The conference also looked closely at the science of agricultural emissions and their impact on climate change. The panel exploring this, with Michael Lee, Myles Allen and Dieter Helm, takes apart the figures and looks at them in radically new ways, ultimately making a solid case for the value of ruminants in the climate emergency. Catherine Broomfield questions in her commentary on the panel: “How have we allowed the public debate to conflate 100% plant-based diets with saving the planet? And in so doing, how on earth has the humble cow come to have taken 90% of the flak for global warming?” These are good questions and she has some excellent points to make!

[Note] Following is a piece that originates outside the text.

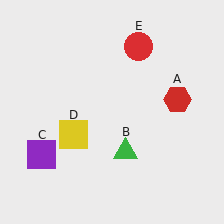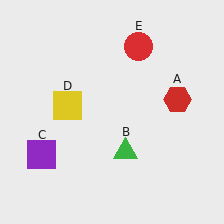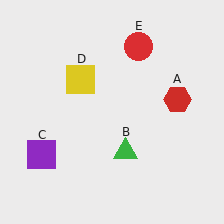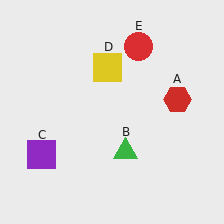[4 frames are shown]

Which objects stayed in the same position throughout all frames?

Following a panel of case studies on the Cholderton Estate, Niman Ranch and Beeswax Dyson Farming looking at production methods with commentary from Simon Fairlie, the conference closed with a session on ‘Making sustainable farming pay’ – perhaps the ultimate question. How do we create a farming system that makes sustainability profitable? The principle of ‘public money for public goods’ is certainly a game changer, but with the devil in the details, how this will play out in practice is still up in the air. Tony Juniper of Natural England discussed some of the issues to negotiate: how do we refine and measure biodiversity and carbon in particular? Robert Appleby pressed the importance of profitability in sustainability, as well as the need to transition from a linear growth economy to a circular one. Ending the discussion, Dieter Helm argued admirably for a ‘Green and Prosperous’ land which can only be achieved if we preserve our natural capital. He insists on the necessity of the ‘Polluter Pays Principle’ and ‘Net Environmental Gain’, both of which will change the economics of farming fundamentally and which are being incorporated into policy as we speak.